Discover the full example of an mzQC file for a set here.
The structure of an mzQC file for a set mirrors that for a single run, starting with the root element mzQC
:
{
"mzQC": {
...
}
}
Within mzQC
, there are three main sections:
- General file information: These attributes provide essential details about the mzQC file itself.
"version": "1.0.0",
"creationDate": "2020-12-01T14:19:09Z",
"contactName": "Chris Bielow",
"contactAddress": "chris.bielow@bsc.fu-berlin.de",
"description": "A simple mzQC file containing information for a set of multiple mass spectrometry runs.",
- Controlled vocabulary (CV) references: This section points to standardized vocabularies used to ensure consistent metric definitions across files. It is typically included at the end of the mzQC file.

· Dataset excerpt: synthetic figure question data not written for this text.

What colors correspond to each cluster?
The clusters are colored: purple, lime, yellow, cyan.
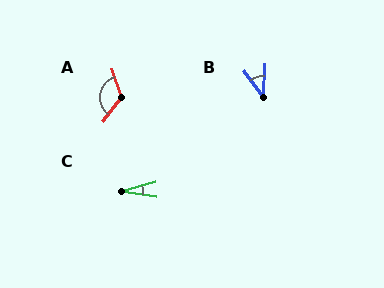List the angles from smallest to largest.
C (23°), B (39°), A (123°).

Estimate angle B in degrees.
Approximately 39 degrees.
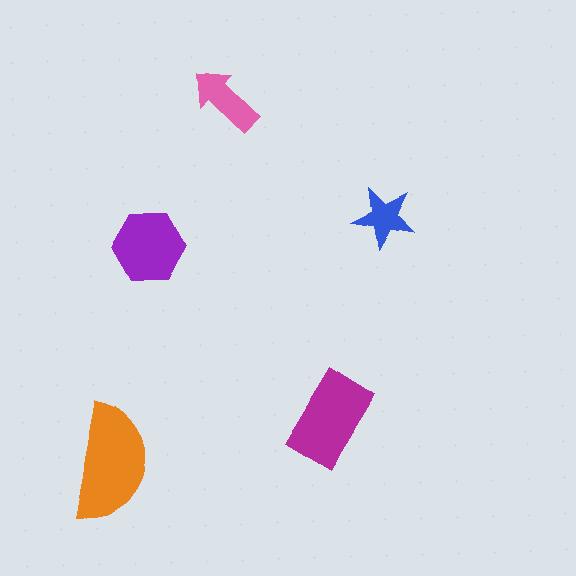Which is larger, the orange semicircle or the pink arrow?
The orange semicircle.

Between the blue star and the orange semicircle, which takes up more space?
The orange semicircle.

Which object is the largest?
The orange semicircle.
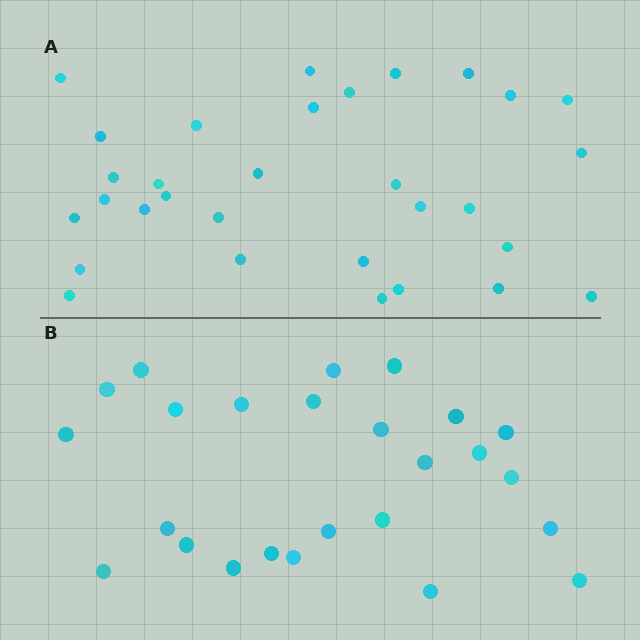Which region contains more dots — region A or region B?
Region A (the top region) has more dots.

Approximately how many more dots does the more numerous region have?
Region A has about 6 more dots than region B.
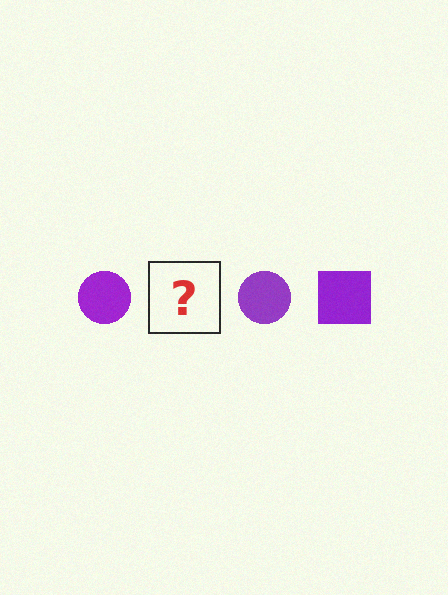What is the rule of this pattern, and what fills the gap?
The rule is that the pattern cycles through circle, square shapes in purple. The gap should be filled with a purple square.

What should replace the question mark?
The question mark should be replaced with a purple square.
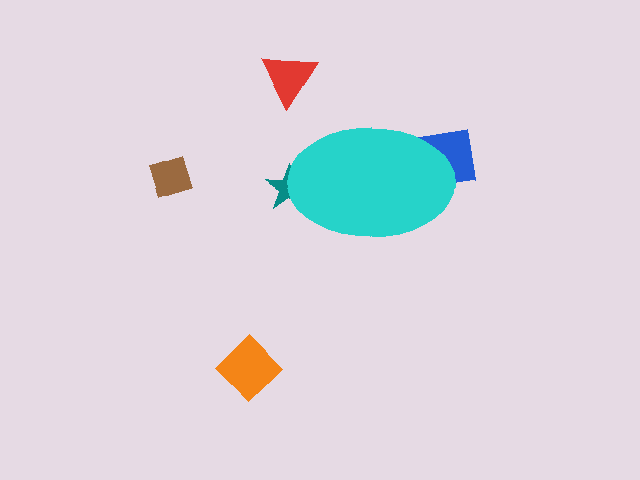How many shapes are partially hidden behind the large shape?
2 shapes are partially hidden.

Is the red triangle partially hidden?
No, the red triangle is fully visible.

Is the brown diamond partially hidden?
No, the brown diamond is fully visible.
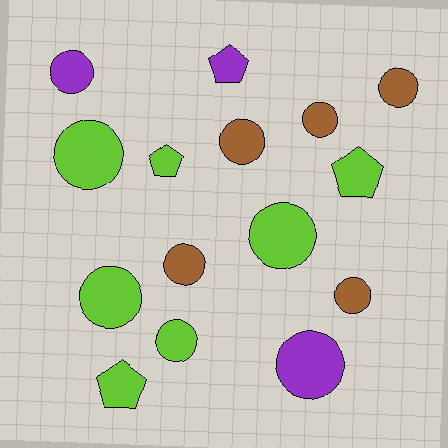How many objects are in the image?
There are 15 objects.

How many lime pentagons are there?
There are 3 lime pentagons.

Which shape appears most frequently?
Circle, with 11 objects.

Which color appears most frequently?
Lime, with 7 objects.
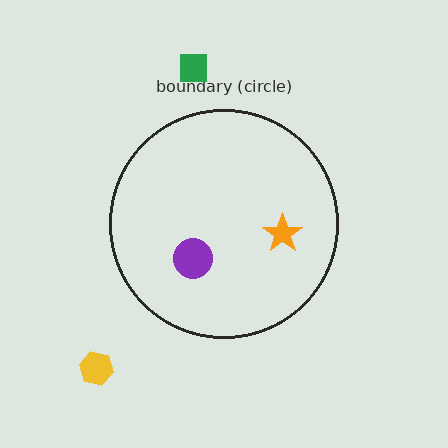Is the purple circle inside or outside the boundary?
Inside.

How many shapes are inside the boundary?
2 inside, 2 outside.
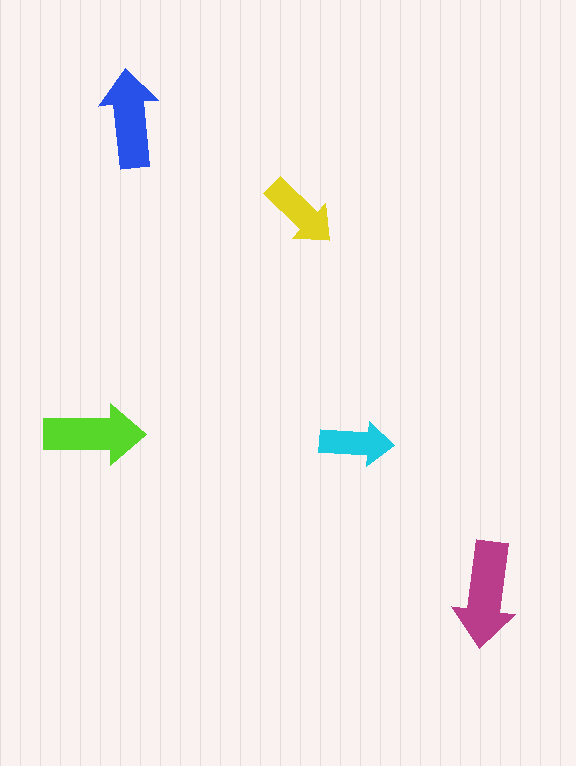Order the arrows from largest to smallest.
the magenta one, the lime one, the blue one, the yellow one, the cyan one.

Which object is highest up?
The blue arrow is topmost.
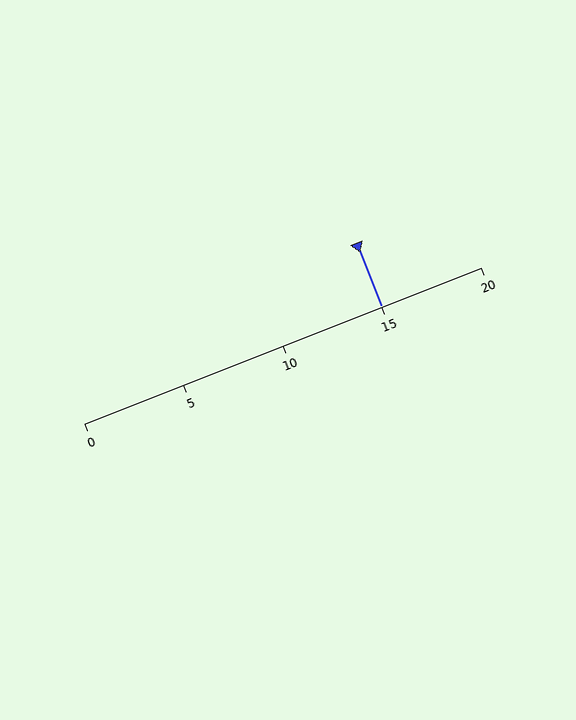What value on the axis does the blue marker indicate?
The marker indicates approximately 15.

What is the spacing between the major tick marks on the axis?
The major ticks are spaced 5 apart.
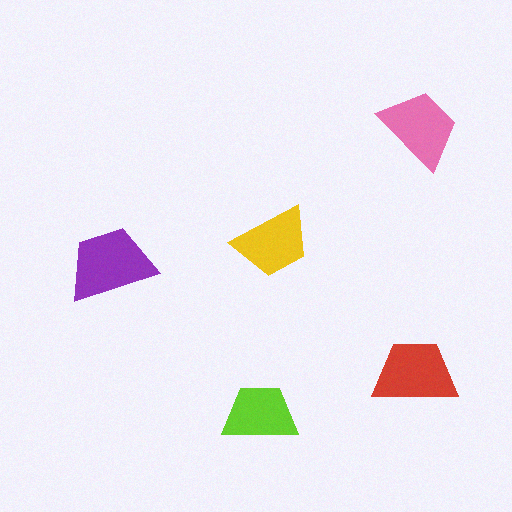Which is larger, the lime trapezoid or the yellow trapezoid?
The yellow one.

"controlledVocabularies": [
{
"name": "Proteomics Standards Initiative Mass Spectrometry Ontology",
"uri": "https://github.com/HUPO-PSI/psi-ms-CV/releases/download/v4.1.165/psi-ms.obo",
"version": "4.1.165"
}
]
- Quality metrics for the set: This core part of the file captures the QC metrics specific to the set being described.
"setQualities": [
{
...
}
]
Each element within setQualities
defines a distinct set, enabling the comparison of, say, different experimental conditions or replicate groups.
A set’s QC data is contextual—it makes sense within the bounds of the group. For instance, it wouldn’t be right to lump individual run metrics like MS1 scan counts for several runs into a single set metric; those belong to individual run analyses. Instead, set metrics reflect the collective characteristics of all runs within the set, offering insights into the overall experimental quality.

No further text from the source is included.